Ed è stato così che tra il Reverendo e Shooter Jennings è nato il sodalizio musicale. Per Manson è stato importante perché è riuscito a sperimentare cose nuove grazie all’amico: “In seguito – ha proseguito – abbiamo iniziato a comporre con il pianoforte e la voce e ci è sembravo fantastico trovare un modo per far sì che la mia voce con il piano suonasse in un modo del tutto nuovo. Mi è sembrato come se potessi esplorare posti nei quali non ero mai stato prima di quel momento. Tonalità diverse, ritmi diversi, o anche solo qualche elemento o quale idea diversa. A volte, mentre ero in tour, inviavo a Shooter pagine con testi di canzoni e varie idee. Lui me li rimandava indietro con la musica. Oppure, quando ci incontravamo una o due settimane più tardi, ci sedevamo e lui mi diceva ‘Cosa ne pensi di questo?’, e mi faceva ascoltare la musica che un mio testo gli aveva ispirato. All’inizio, insomma, in un certo senso eravamo come Elton John e Bernie Taupin. Non so quale dei due potrei essere io. In realtà, credo sia al contrario nel nostro caso”.

Curiosamente – ha detto ancora il Reverendo – proprio nel periodo in cui abbiamo iniziato a lavorare al disco, Shooter ha vinto dei Grammy per il lavoro con Brandi Carlile. Così siamo andati al concerto della cantante che è stato un tributo all’album Blue di Joni Mitchell. Lì abbiamo incontrato Elton John che mi ha salutato baciandomi sulle guance e io mi sono praticamente commosso”.

Per il Baronetto, insomma, Manson nutre una profonda stima, così come per il suo amico e collaboratore Shooter Jennings, grazie al quale ha detto di aver realizzato davvero un grandioso album, che segnerà un nuovo capitolo della sua carriera. Il Reverendo in ogni album cambia qualcosa, riesce sempre a reinventarsi e a stupire il pubblico, pur rimanendo fedele a sé stesso. A tal proposito, nell’intervista il rocker ha parlato anche del processo creativo che lo porta alla composizione di un album.

Penso sia difficile ricordare come sia andata per ogni disco – ha detto – ma ricordo che ogni volta per me è stato importante iniziare da una prima canzone. Poi quando diventano due canzoni, improvvisamente ti rendi conto che stai iniziando a realizzare un album. Penso sia così che funzioni con me. Ricordo di aver provato scrupolosamente a cambiare colore di capelli, dal nero al rosso. Molte volte tutto inizia con un cambiamento nel mio look.

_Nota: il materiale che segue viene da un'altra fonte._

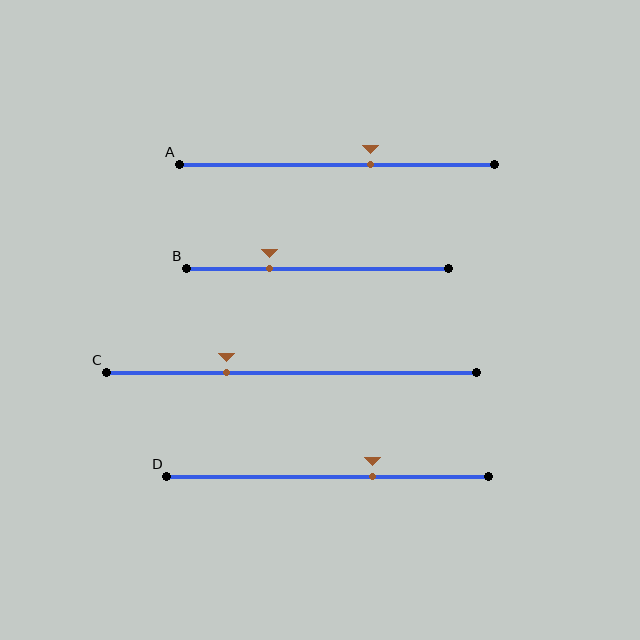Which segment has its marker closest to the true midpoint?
Segment A has its marker closest to the true midpoint.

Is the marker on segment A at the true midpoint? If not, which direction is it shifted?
No, the marker on segment A is shifted to the right by about 11% of the segment length.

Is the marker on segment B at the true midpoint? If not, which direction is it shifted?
No, the marker on segment B is shifted to the left by about 19% of the segment length.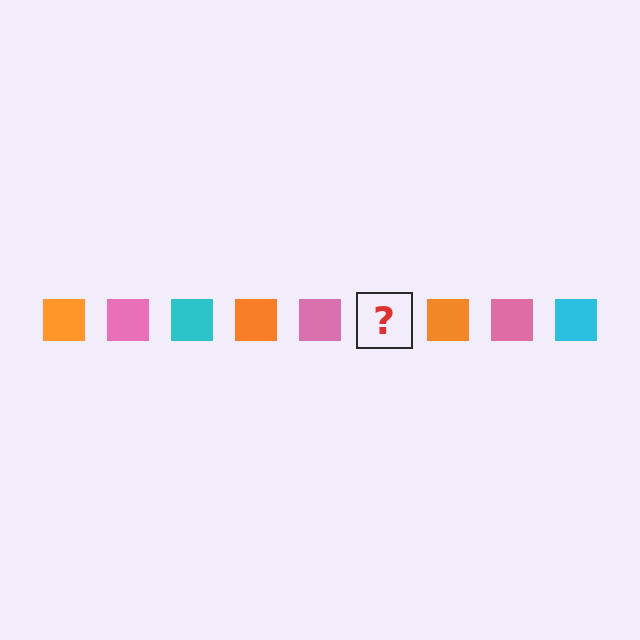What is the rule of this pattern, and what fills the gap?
The rule is that the pattern cycles through orange, pink, cyan squares. The gap should be filled with a cyan square.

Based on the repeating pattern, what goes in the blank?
The blank should be a cyan square.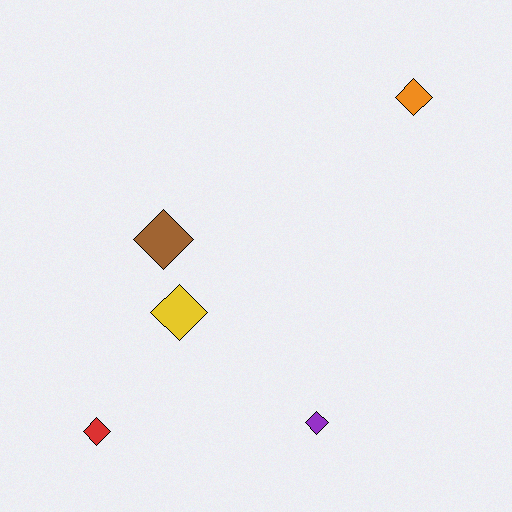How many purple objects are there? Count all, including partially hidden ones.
There is 1 purple object.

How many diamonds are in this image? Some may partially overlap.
There are 5 diamonds.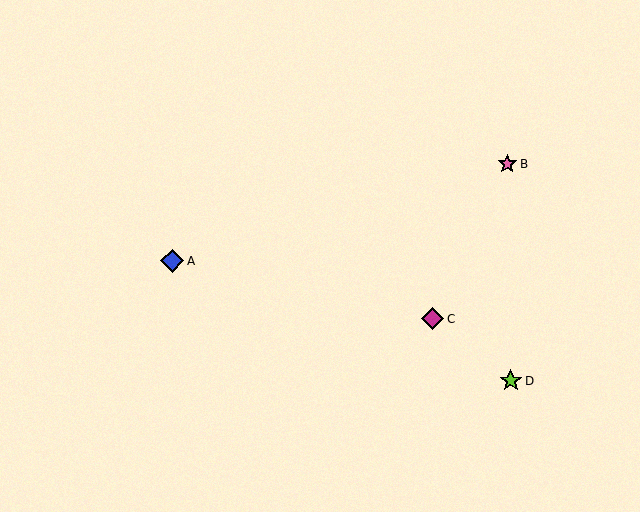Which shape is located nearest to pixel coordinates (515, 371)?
The lime star (labeled D) at (511, 381) is nearest to that location.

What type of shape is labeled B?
Shape B is a pink star.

Proprio mentre stai creando nuova musica – ha sottolineato – senti il bisogno di cambiare pelle come un serpente. Di recente ho scoperto che alcune tarantole cambiano il loro intero corpo, comprese le zanne, cosa molto insolita. Non sono un grande fan dei ragni – ha concluso - ma non mi fanno paura”.

Con We Are Chaos, dove ha potuto contare sul prezioso aiuto e sul talento dell’amico Shooter Jennings, Marilyn Manson ha cambiato pelle un’altra volta ed è pronto a regalare ai fan un altro viaggio nel suo universo musicale.